Stocks hurt by dollar
gains, building drop
NEW YORK >> A drop in housing starts and a rally in the U.S. dollar on currency markets sent stocks lower yesterday as the news gave investors an incentive to collect profits.
Rough winter weather was to blame for the 7.9 percent drop in residential building construction last month from December levels, the largest tumble in a year. However, the pace of residential construction in January was up 4.1 percent from the same month a year ago, giving investors a little good news to go with the bad.
In addition, gains by the dollar, coming off all-time lows against the euro, sank large-cap stocks that had benefited from the low dollar in overseas sales.
"Large-caps will take the hit for the dollar rising," said Michael Sheldon, chief market strategist at Spencer Clarke LLC. "That's sparked the selling you're seeing here."
The Dow Jones industrial average fell 42.89, or 0.40 percent, to 10,671.99.
Broader stock indicators also fell. The Standard & Poor's 500 index was down 5.17, or 0.45 percent, at 1,151.82, and the Nasdaq composite index lost 3.88, or 0.2 percent, to 2,076.47.
The price of the Treasury's 10-year note closed down 1/16 point, while its yield rose to 4.05 percent from 4.04 percent Tuesday. Two-year Treasury notes were off 1/32 point and yielded 1.68 percent, up from 1.67 percent Tuesday.
The disappointing construction data did little to convince investors that the economic recovery was stable.
"There's still a lot of uncertainty," said Bill Groenveld, head trader for vFinance Investments. "Our whole set of economic numbers over the past few weeks have been like a choppy graph -- up and down, up and down. What do you believe? That's the question."

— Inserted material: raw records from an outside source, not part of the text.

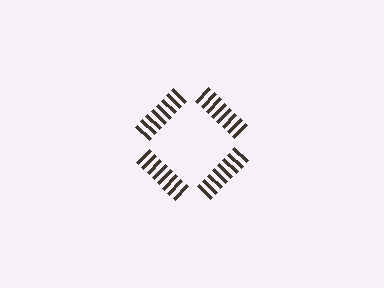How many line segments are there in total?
32 — 8 along each of the 4 edges.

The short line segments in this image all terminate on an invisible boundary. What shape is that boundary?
An illusory square — the line segments terminate on its edges but no continuous stroke is drawn.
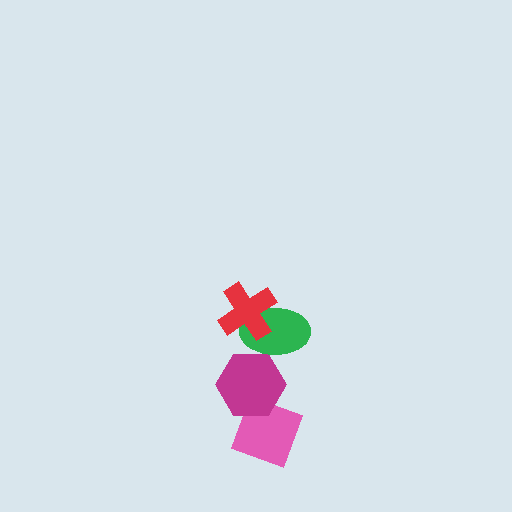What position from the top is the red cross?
The red cross is 1st from the top.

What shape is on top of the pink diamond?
The magenta hexagon is on top of the pink diamond.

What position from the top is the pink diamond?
The pink diamond is 4th from the top.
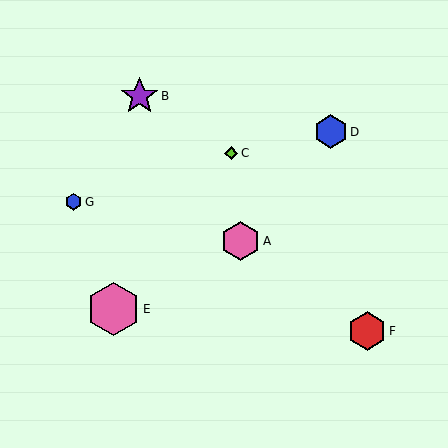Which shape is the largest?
The pink hexagon (labeled E) is the largest.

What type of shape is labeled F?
Shape F is a red hexagon.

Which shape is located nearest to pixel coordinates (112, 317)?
The pink hexagon (labeled E) at (113, 309) is nearest to that location.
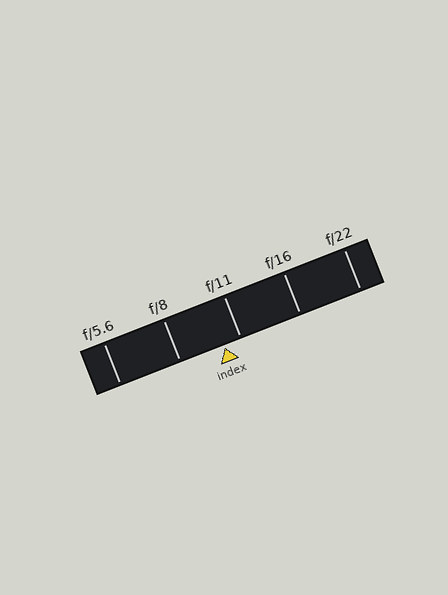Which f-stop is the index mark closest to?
The index mark is closest to f/11.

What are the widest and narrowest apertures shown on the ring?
The widest aperture shown is f/5.6 and the narrowest is f/22.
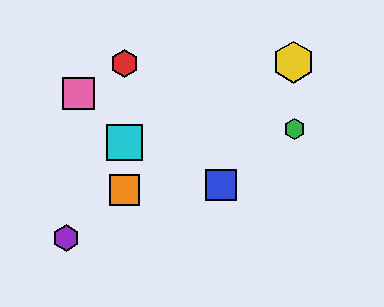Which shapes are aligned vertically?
The red hexagon, the orange square, the cyan square are aligned vertically.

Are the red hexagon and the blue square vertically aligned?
No, the red hexagon is at x≈124 and the blue square is at x≈221.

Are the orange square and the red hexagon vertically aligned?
Yes, both are at x≈124.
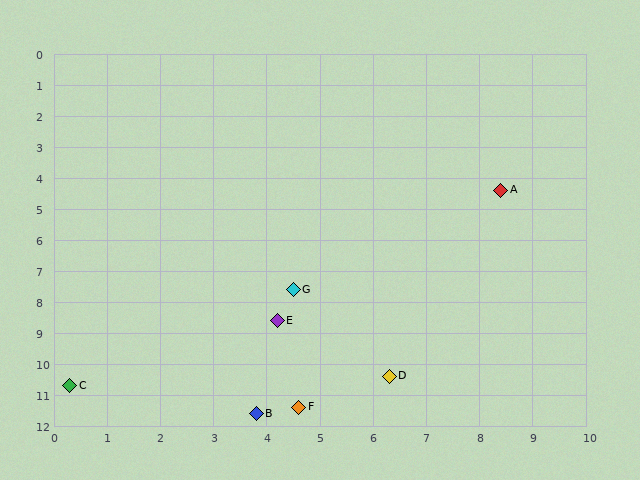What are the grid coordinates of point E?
Point E is at approximately (4.2, 8.6).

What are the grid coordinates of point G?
Point G is at approximately (4.5, 7.6).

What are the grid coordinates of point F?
Point F is at approximately (4.6, 11.4).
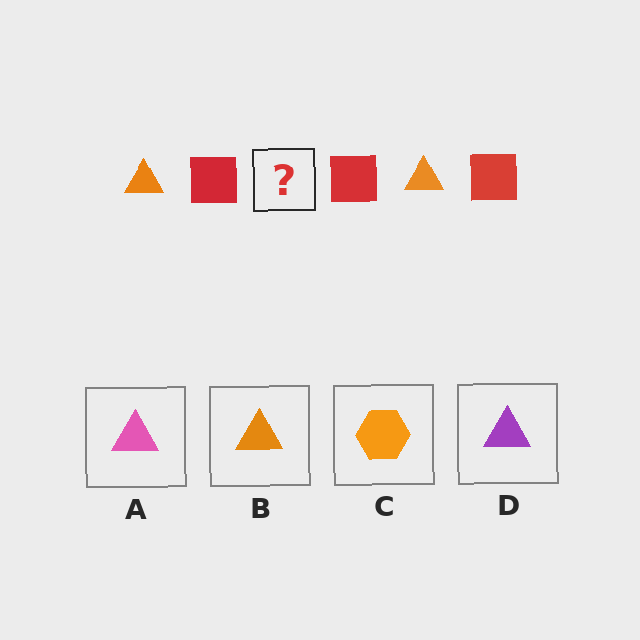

Technology stocks fended off some selling on the strength of Rambus Inc., after a federal court dismissed antitrust charges against the computer chip maker. Rambus shot up $9.09, or 35 percent, to $34.93.
Wireless stocks held investors' attention after the $41 billion merger deal between AT&T Wireless Services Inc. and Cingular Wireless. Nextel Communications, considered another prime takeover target in the wireless industry, fell 15 cents to $28.62. AT&T Wireless slipped 6 cents to $13.72.
The Walt Disney Co. fell 19 cents to $26.71 one day after rejecting Comcast Corp.'s $54 billion takeover bid. Disney also announced it had acquired the rights to the Muppets characters from The Jim Henson Co.
Metro-Goldwyn-Mayer Inc. posted better-than-expected earnings of 25 cents per share. The film and television producer edged up 30 cents to $17.42. Hamburger chain Jack in the Box Inc. rose $1.45 to $25.85 after posting a 26 percent decline in profits. The company beat Wall Street expectations by 5 cents per share.
LaBranche & Co. rose 18 cents to $11.08 and Van Der Moolen Holdings NV climbed 11 cents to $9.41.